澄清评论中的讨论:您的 objective 函数在优化变量 x 中是非线性的。因此,这是一个非线性优化问题。错误消息的原因很简单:您的初始猜测 x0 位于可行域之外。您可以轻松地验证它不满足您的第一个约束 1.0 - np.sum(x) = 0.
但是,另请注意,在循环中创建 lambda 约束表达式时,您需要捕获循环变量 i。否则,您添加约束 lambda x: x[n-2] - x[n-1] 七次。看,例如here 了解更多详情。
通过
正确创建约束for i in range(n-1):
cons = cons + [{'type': 'ineq', 'fun': lambda x, i=i: x[i] - x[i+1] }]

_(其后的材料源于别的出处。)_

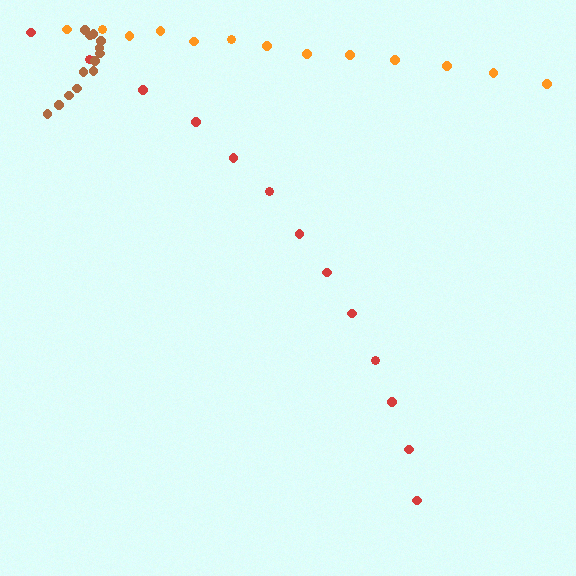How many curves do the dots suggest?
There are 3 distinct paths.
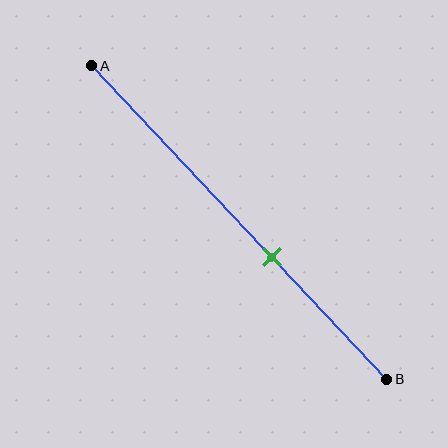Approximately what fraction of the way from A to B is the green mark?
The green mark is approximately 60% of the way from A to B.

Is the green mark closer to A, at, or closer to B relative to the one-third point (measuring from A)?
The green mark is closer to point B than the one-third point of segment AB.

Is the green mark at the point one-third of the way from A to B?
No, the mark is at about 60% from A, not at the 33% one-third point.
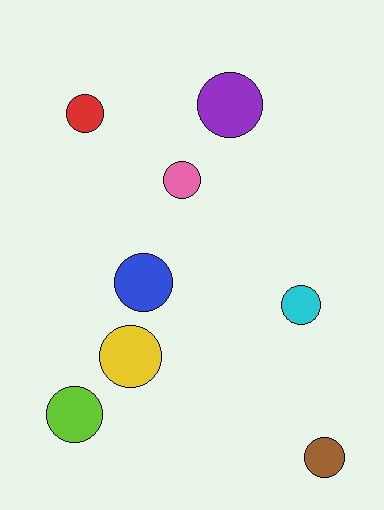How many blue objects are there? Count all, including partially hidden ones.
There is 1 blue object.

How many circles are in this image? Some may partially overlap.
There are 8 circles.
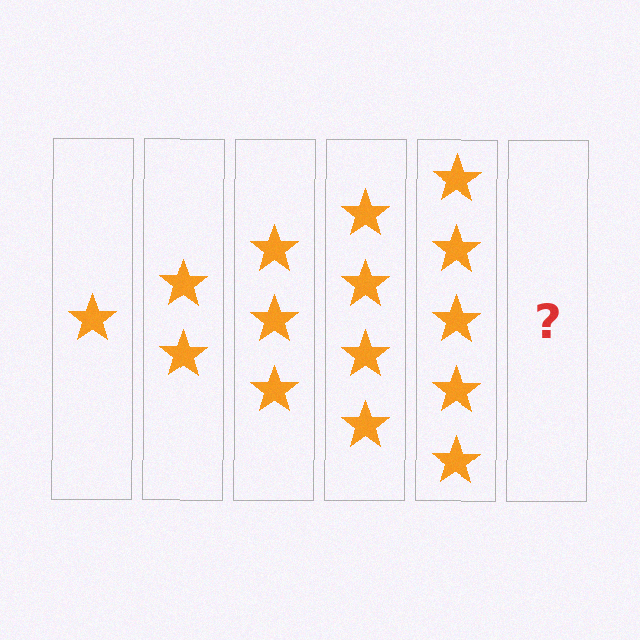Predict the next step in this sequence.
The next step is 6 stars.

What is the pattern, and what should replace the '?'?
The pattern is that each step adds one more star. The '?' should be 6 stars.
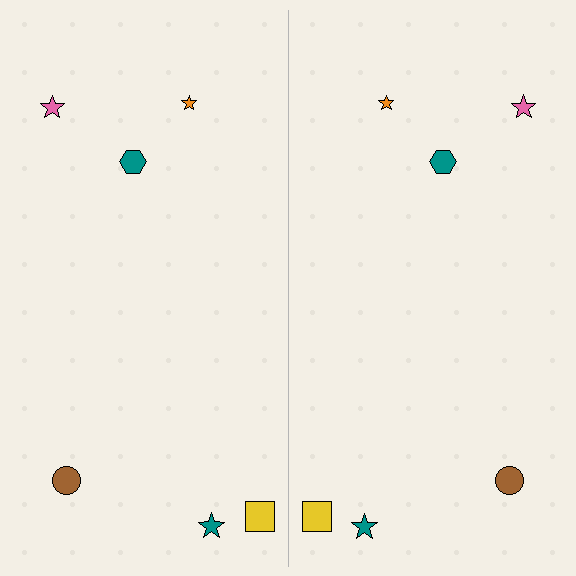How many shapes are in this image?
There are 12 shapes in this image.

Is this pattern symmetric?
Yes, this pattern has bilateral (reflection) symmetry.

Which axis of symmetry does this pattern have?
The pattern has a vertical axis of symmetry running through the center of the image.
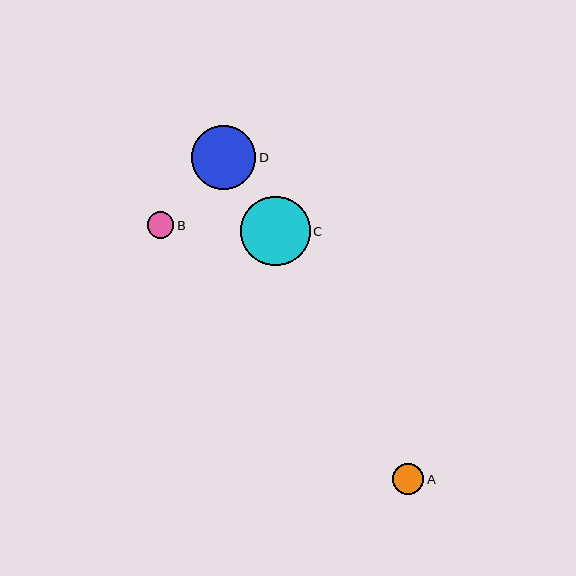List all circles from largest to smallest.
From largest to smallest: C, D, A, B.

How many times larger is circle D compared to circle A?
Circle D is approximately 2.1 times the size of circle A.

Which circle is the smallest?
Circle B is the smallest with a size of approximately 27 pixels.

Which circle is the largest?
Circle C is the largest with a size of approximately 70 pixels.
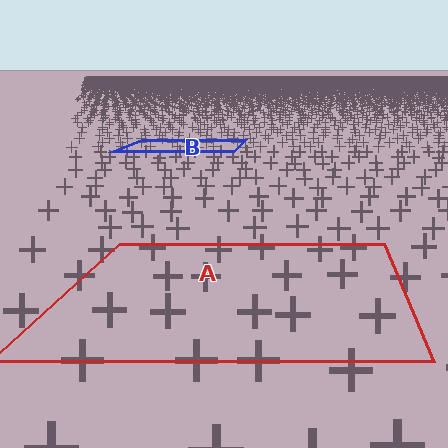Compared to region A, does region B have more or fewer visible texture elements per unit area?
Region B has more texture elements per unit area — they are packed more densely because it is farther away.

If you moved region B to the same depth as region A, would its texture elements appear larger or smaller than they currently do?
They would appear larger. At a closer depth, the same texture elements are projected at a bigger on-screen size.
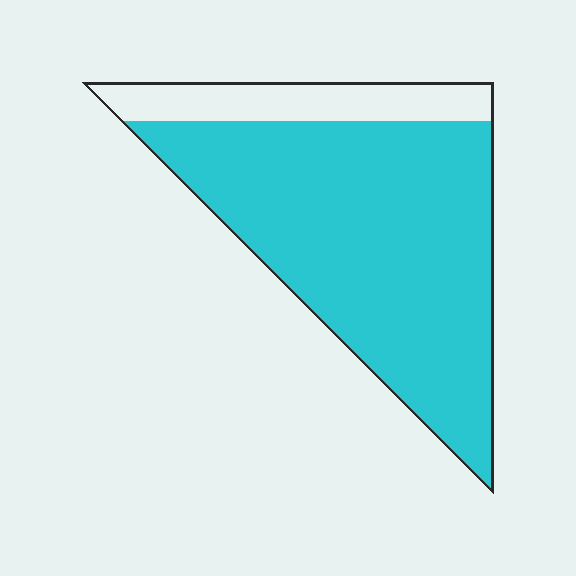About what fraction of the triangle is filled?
About five sixths (5/6).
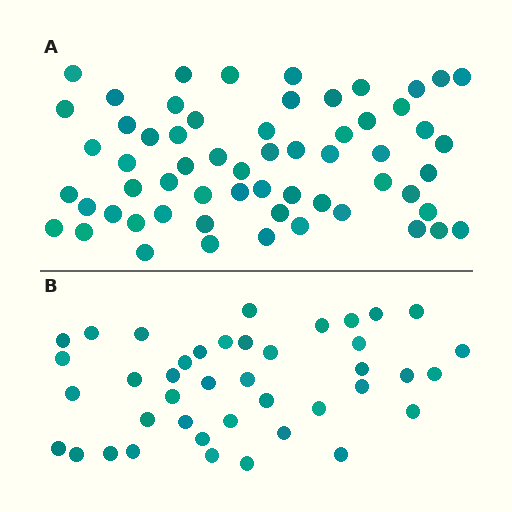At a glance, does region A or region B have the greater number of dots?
Region A (the top region) has more dots.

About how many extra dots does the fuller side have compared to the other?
Region A has approximately 20 more dots than region B.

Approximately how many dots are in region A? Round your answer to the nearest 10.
About 60 dots.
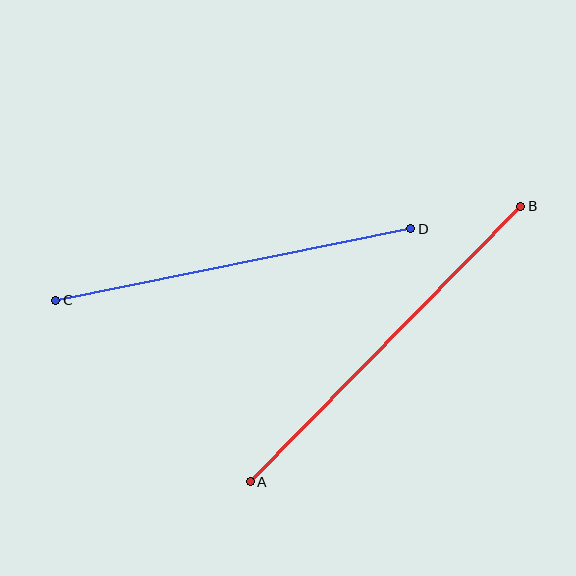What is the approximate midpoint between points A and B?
The midpoint is at approximately (385, 344) pixels.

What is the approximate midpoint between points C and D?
The midpoint is at approximately (233, 264) pixels.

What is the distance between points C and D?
The distance is approximately 362 pixels.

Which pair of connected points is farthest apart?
Points A and B are farthest apart.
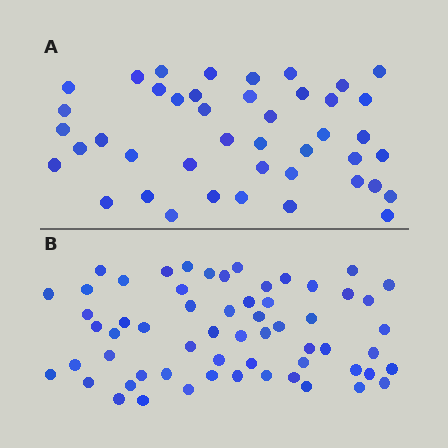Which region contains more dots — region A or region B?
Region B (the bottom region) has more dots.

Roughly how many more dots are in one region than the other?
Region B has approximately 15 more dots than region A.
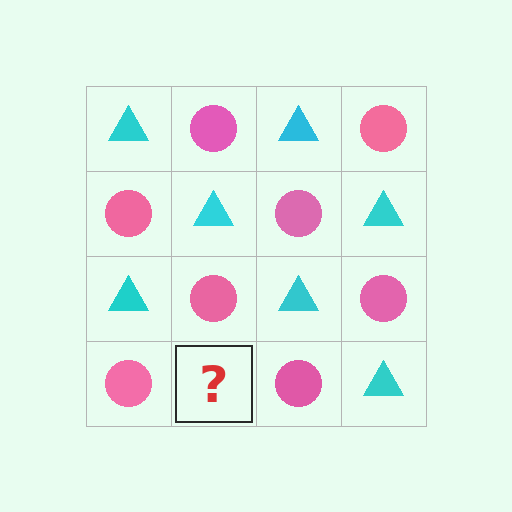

并提供可行的初始猜测 x0 = np.ones(n)/n 产量
fun: 114.90196737679031
jac: array([3550.86690235, 7911.74978828, 1787.36224174, 6290.006423 ,
0. , 7580.9283762 , 757.60069752, 528.41590595])
message: 'Optimization terminated successfully'
nfev: 66
nit: 6
njev: 6
status: 0
success: True
x: array([0.38655391, 0.08763516, 0.08763516, 0.08763516, 0.08763516,
0.08763515, 0.08763516, 0.08763516])
但是,对于更大的问题,强烈建议重写第二个约束:
D = np.eye(n) - np.eye(n, k=1)
D[-1, -1] = 0.0
cons = [{'type': 'eq', 'fun': lambda x: 1.0-np.sum(x) }]
cons += [{'type': 'ineq', 'fun': lambda x: D @ x}]
现在求解器只需在每次迭代中评估 2 个约束而不是 n+1 个约束。您可以通过提供梯度和雅可比矩阵进一步加速求解器,see this answer for more details.